Gütersloh. Es ist ein Hilferuf, der die Redaktion mit einem anonymen Schreiben erreichte, aber im Unterschied zum Märchen vom Aschenputtel wird in Gütersloh daraufhin wohl keine gute Fee erscheinen, um wenigstens das festliche Abiballkleid zu spendieren. Denn ob es dafür bei allen Schülern, die 2020 ihr Abitur am Städtischen Gymnasium machen, nach Abzug aller anderen Kosten noch reichen wird, stellt der Schreiber in Frage.
Gut 50.000 Euro soll die Sause in der Stadthalle laut einem Rundbrief des „Finanzkomitees" der zwölften Jahrgangsstufe, der der Neuen Westfälischen ebenfalls vorliegt, kosten. Die konkrete Aufstellung der Posten sei bereits in der Schulpflegschaftssitzung am 25. September präsentiert worden. „Auf Anfrage hat uns die Stadthalle eine Saalmiete von ca. 16.000 Euro und 34.000 Euro für das Buffet als Preis genannt", schreibt der von zehn Schülern gegründete Verein „Abitur 2020 Städtisches Gymnasium Gütersloh" an die Eltern und Schüler des betroffenen Jahrgangs.
Von jedem Schüler werden 180 Euro eingesammelt
Die Kosten sollen durch einen „Schülerbeitrag" von 180 Euro pro Abiturient aufgefangen werden. In diesem Betrag nicht enthalten sind die Eintrittskarten. Über deren Höhe ist der anonyme Schreiber offenbar falsch informiert, denn er geht in seinem Wutbrief von 60 Euro pro Ticket aus. Diese Angabe wurde vom Finanzkomitee und vom Schulpflegschaftsvorsitzenden Ole Wintermann inzwischen auf 30 Euro nach unten korrigiert.
An der grundsätzlichen Kritik des Verfassers ändert das nicht viel: „Gar nicht zu reden von der Tatsache, dass auch noch die Outfits zu kaufen sind. Ich weiß, dass es vielen Schülern beziehungsweise ihren Eltern in meiner Stufe leicht fällt, 300 Euro für einen einzigen Abend mal einfach so hinzulegen. Vielen anderen aber nicht; ich habe zum Beispiel noch jüngere Geschwister. Für meine Eltern stellen solche horrenden Beträge eine starke Belastung dar."
Die NW hat in den vergangenen Jahren mehrfach über die explodierenden Kosten berichtet. Laut unseren Recherchen beliefen sie sich bereits in diesem Jahr an allen vier Schulen auf mehr als 200 Euro – Outfit, Abishirt und Jahrbuch nicht mit eingerechnet.

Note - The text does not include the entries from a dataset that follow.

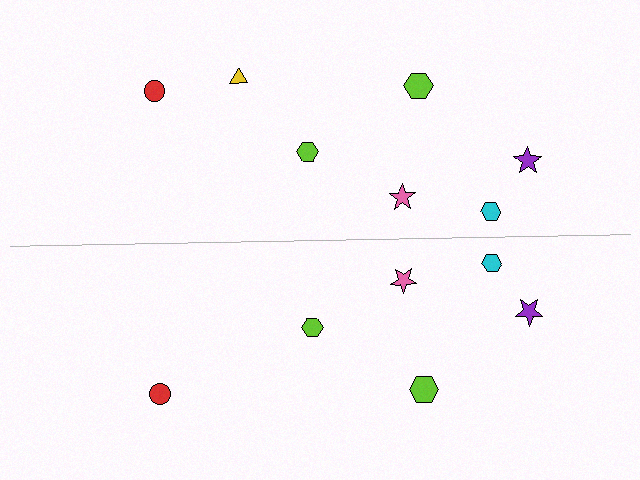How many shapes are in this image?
There are 13 shapes in this image.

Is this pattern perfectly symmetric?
No, the pattern is not perfectly symmetric. A yellow triangle is missing from the bottom side.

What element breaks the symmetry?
A yellow triangle is missing from the bottom side.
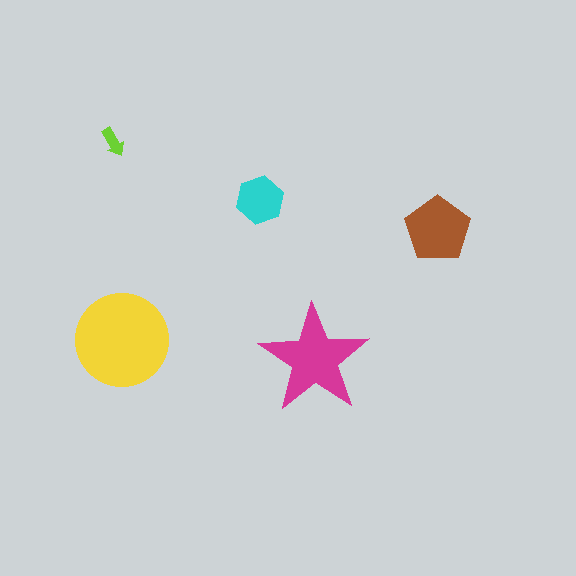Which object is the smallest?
The lime arrow.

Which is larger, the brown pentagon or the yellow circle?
The yellow circle.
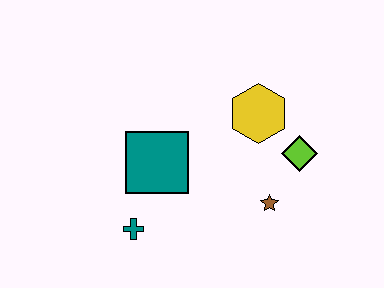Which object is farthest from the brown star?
The teal cross is farthest from the brown star.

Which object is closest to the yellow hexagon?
The lime diamond is closest to the yellow hexagon.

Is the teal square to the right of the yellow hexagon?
No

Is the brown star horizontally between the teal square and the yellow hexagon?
No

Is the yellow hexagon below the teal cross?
No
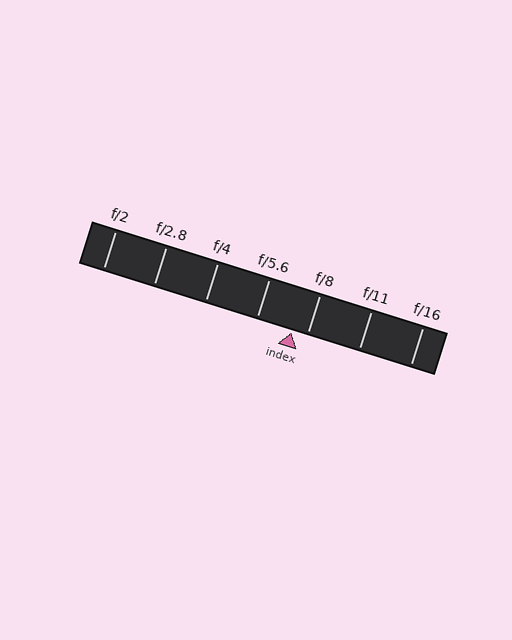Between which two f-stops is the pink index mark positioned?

Spitzenreiter war im April neben der Janusz-Korczak-Gesamtschule das Städtische Gymnasium, wo die Kosten pro Familie mit einem Abiturienten bei insgesamt knapp 300 Euro gelegen haben sollen.

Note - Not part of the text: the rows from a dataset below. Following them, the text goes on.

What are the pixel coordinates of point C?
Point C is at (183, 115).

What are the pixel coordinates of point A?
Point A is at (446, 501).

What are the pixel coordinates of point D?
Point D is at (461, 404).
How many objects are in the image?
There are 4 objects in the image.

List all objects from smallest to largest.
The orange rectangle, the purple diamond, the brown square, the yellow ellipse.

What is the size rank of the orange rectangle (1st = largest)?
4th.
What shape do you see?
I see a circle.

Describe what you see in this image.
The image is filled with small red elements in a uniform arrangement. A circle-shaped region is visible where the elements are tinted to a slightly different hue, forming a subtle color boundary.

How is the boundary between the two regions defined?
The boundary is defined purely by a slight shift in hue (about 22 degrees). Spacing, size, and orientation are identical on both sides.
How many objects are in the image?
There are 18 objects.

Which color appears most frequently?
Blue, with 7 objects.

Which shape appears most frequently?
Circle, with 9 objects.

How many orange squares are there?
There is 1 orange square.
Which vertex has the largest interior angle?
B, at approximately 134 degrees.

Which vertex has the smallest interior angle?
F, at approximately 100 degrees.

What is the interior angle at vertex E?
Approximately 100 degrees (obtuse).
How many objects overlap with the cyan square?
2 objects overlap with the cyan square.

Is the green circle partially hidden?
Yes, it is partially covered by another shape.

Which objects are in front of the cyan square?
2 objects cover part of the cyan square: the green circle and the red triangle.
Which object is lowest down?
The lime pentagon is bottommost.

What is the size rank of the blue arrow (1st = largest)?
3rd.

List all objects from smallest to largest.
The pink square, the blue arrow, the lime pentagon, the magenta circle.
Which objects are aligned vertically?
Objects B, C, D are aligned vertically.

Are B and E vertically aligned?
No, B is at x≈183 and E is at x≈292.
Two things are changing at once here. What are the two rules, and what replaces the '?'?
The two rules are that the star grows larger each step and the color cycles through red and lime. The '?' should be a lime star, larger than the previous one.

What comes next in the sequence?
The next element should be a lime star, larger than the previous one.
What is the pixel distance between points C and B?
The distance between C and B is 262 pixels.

"In Gütersloh gibt es keine gute Alternative"
Für Schulleiter Axel Rotthaus relativieren sich die Kosten vor allem im Hinblick auf die Größe des Jahrgangs mit 190 Abiturienten. „Die Location ist in diesem Fall etwas teurer, weil wir so viele Schüler haben. Es gibt in Gütersloh keine gute Alternative mit Platz für 800 Leute, da bleibt nur die Stadthalle. Der Ringlokschuppen in Bielefeld wäre zwar günstiger, ist aber zu weit weg."
Das Verfahren sei im Vorfeld sehr transparent gelaufen: „Eltern und Schüler wurden rechtzeitig über alles informiert und eine große Mehrheit hat sich für das Abiball-Modell ausgesprochen." Wer mit dem Konzept Abiball grundsätzlich nicht einverstanden sei, müsse ja nicht daran teilnehmen. „Bei der Zeugnisausgabe am Abend vorher gibt es eine Feierstunde. Problematisch ist es jedoch, wenn jemand eigentlich am teilnehmen möchte, es zu Hause jedoch finanziell zu knapp ist", so der Schulleiter.
Rotthaus betont, dass es sich beim Abiball um eine private Veranstaltung der Schüler handelt, die ihren Charakter in den vergangenen Jahren insgesamt verändert habe. „Das kann man nicht nur bei den Abschlussfeiern der Gymnasien sehen, sondern auch an anderen Schulformen beobachten, da wird viel von den Amerikanern abgeguckt. Die Erwartungen der Schüler an diese Veranstaltung sind eindeutig gestiegen."